The Explosive Aftermaths of Stars

Supernova Remnants

In the collapse of a massive star, or the thermonuclear ignition of a white dwarf core prompted by either accretion or merger with another white dwarf, the resulting supernova explosion expels a solar mass or more of material enriched in heavy elements synthesized during the stellar evolution and explosive nucleosynthesis. The expelled ejecta drive a collisionless shock into the surrounding medium, creating a hot shell of ISM/CSM material - the supernova remnant (SNR). As this blast wave slows down due to the swept-up material, the increased pressure drives a reverse shock into the ejecta, heating these as well. This creates an inner shell with abundances that reflect the composition of the stellar ejecta. The density structure and composition of the material behind the blast wave provides key information about the environment surrounding the stellar progenitor, including possible modifications from winds or mass ejection events, while the ejecta heated by the reverse shock contain information about the progenitor and details about the explosion mechanism. In addition, the rapid shocks are capable of amplifying magnetic fields and accelerating particles to extremely high energies, producing a significant component of the Galactic cosmic rays.

My research includes studies of the structure and composition of SNRs, their ability to accelerate cosmic rays, and details of their temperature and ionization structure that places constraints on shock heating and temperature equilibration between particle species in the postshock region. These studies incorporate observations from across the electromagnetic spectrum, but are particularly driven by spatially-resolved spectral investigations of the X-ray emission from SNRs.

Pulsars and their Winds

Supernovae from the collapse of massive stars ejecta most of the stellar debris from the progenitor. However, the very central regions often collapse to form an ultra-compact neutron star. Generally, but perhaps not always, these neutron stars have extremely strong magnetic fields and are spinning rapidly, resulting in high electric potentials that accelerate particles and form beams of pulsed emission as the star rotates. The magnetic and particle winds from these pulsars expand into the SNR interior where they are confined by the slower-moving ejecta, leaving an expanding magnetic bubble filled with synchrotron-emitting particles in these so-called composite SNRs. The confinement of these pulsar wind nebulae (PWNe) by the surrounding ejecta defines an outer boundary condition; a termination shock is formed in the far interior, where the pulsar wind is decelerated to gradually match the nebular flow. Magnetic confinement results in jet structures along the pulsar rotation axis.

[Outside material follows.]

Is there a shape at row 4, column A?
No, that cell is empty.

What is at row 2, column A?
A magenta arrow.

The emission and structure of PWNe offer the opportunity to study the conversion of rotation into energetic outflows - a theme with importance on many astrophysical scales, but for which the actual spin-down and associated geometry of the wind structure can be uniquely probed in PWNe. In its early evolution, the outer boundary of a PWN drives a shock into the innermost SNR ejecta, providing a direct glimpse at the material formed closest to the core of the explosion.

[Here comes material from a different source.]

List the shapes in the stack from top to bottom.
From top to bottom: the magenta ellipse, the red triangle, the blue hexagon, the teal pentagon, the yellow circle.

As the PWN evolves, the SNR reverse shock eventually disrupts the PWN, modifying the energy evolution its relativistic particles, and potentially providing paths for escape. Because most pulsars are born with high velocities imparted by kicks in the explosion, they eventually escape their SNRs, with their winds subsequently confined by pressure from their motion through the ISM. While much fainter at these ages, the absence of the SNR can provide the ability to discern details of the PWN structure in its innermost regions.

My research involves studies of PWNe at all evolutionary stages though multiwavelength observations and hydrodynamical modeling.

Isolated Neutron Stars

While many young neutron stars have the properties of the pulsars described above, X-ray observations of the young Cas A SNR revealed a central star whose properties are vastly different. Their are no detectable pulsations and there is no evident wind nebula. Subsequent observations have revealed similar neutron stars in other systems. Meanwhile, other SNRs reveal central neutron stars whose emission greatly exceeds the power available from the observed spin down, some displaying outbursts that indicate energy release from enormous magnetic fields.

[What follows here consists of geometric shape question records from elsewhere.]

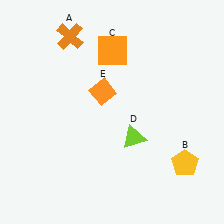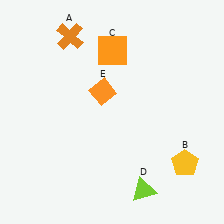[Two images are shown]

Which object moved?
The lime triangle (D) moved down.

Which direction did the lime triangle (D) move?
The lime triangle (D) moved down.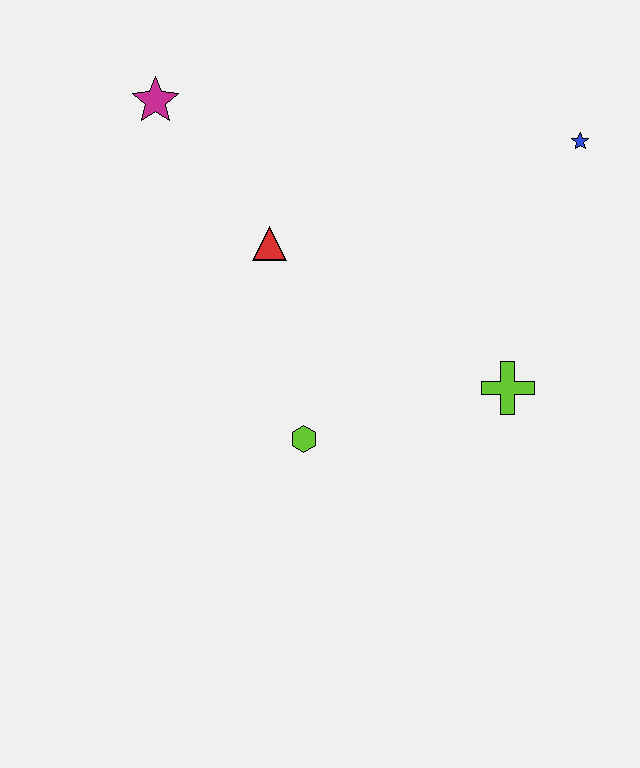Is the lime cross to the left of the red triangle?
No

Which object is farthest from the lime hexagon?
The blue star is farthest from the lime hexagon.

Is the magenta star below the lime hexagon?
No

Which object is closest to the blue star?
The lime cross is closest to the blue star.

The demographics of neutron stars within SNRs provide our best understanding of the birth properties of these objects, potentially allowing for connections to the details of the supernova explosions and the properties of the progenitor stars. My research in this area has concentrated on searches for neutron stars in SNRs and on measurements of the surface temperatures in comparison with models for their cooling, which place important constraints on the inner structure, for which the equation of state is poorly known due to the extremely high densities.